Carbon Capture and Separation from CO2/N2/H2O Gaseous Mixtures in Bilayer Graphtriyne: A Molecular Dynamics Study

Molecular dynamics simulations have been performed for CO2 capture and separation from CO2/N2/H2O gaseous mixtures in bilayer graphtriyne. The gas uptake capacity, permeability as well as selectivity of the layers were simulated based on an improved formulation of force fields tested on accurate ab initio calculations on specific systems for mixture separation in post-combustion process. The effect of pressure and temperature on the separation performances of graphtriyne layers was investigated.

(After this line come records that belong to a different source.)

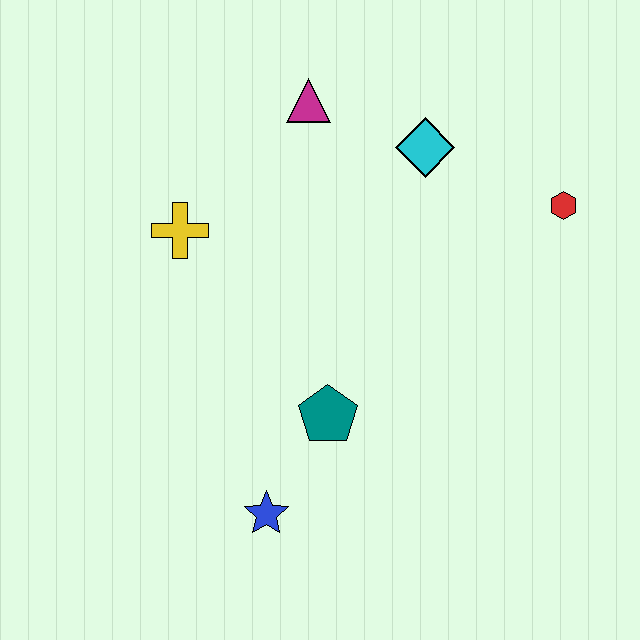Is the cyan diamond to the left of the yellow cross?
No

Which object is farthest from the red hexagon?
The blue star is farthest from the red hexagon.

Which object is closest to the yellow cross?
The magenta triangle is closest to the yellow cross.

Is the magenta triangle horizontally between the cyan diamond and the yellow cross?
Yes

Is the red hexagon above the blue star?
Yes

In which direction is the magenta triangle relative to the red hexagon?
The magenta triangle is to the left of the red hexagon.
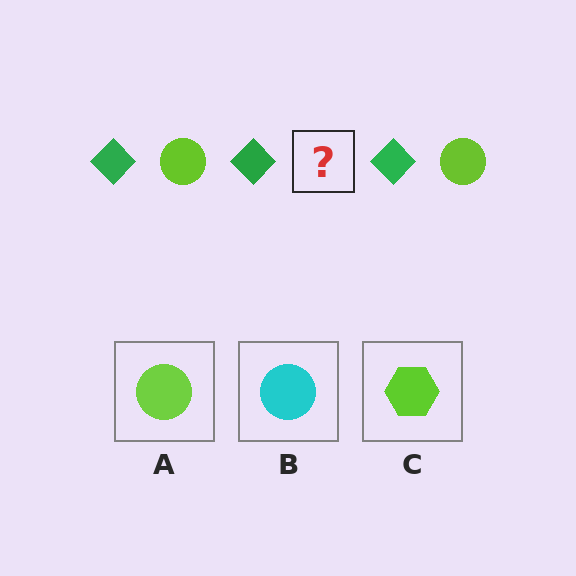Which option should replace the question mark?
Option A.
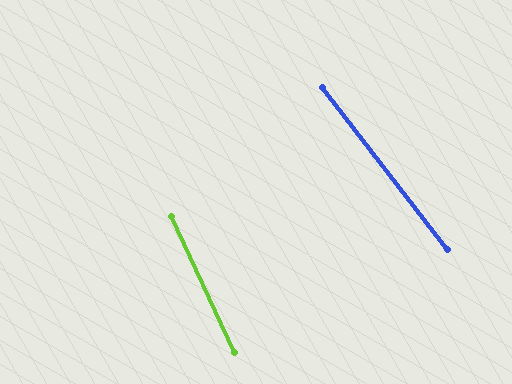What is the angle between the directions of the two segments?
Approximately 13 degrees.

Compared with the single layer graphtriyne, bilayer graphtriyne can adsorb more molecules with relatively good selectivity, due to the action of the interlayer region as an adsorption site. The interlayer adsorption selectivity of CO2/N2 and CO2/H2O at a temperature of 333 K and a pressure of 4 atm have been found to be equal to about 20.23 and 1.85, respectively. We also observed that the bilayer graphtriyne membrane has high CO2 and H2O permeances compared to N2, with permeance selectivity ranging from 4.8 to 6.5. Moreover, we found that permeation and adsorption depend on the applied temperature; at high temperatures, permeation and adsorption tend to decrease for all molecules.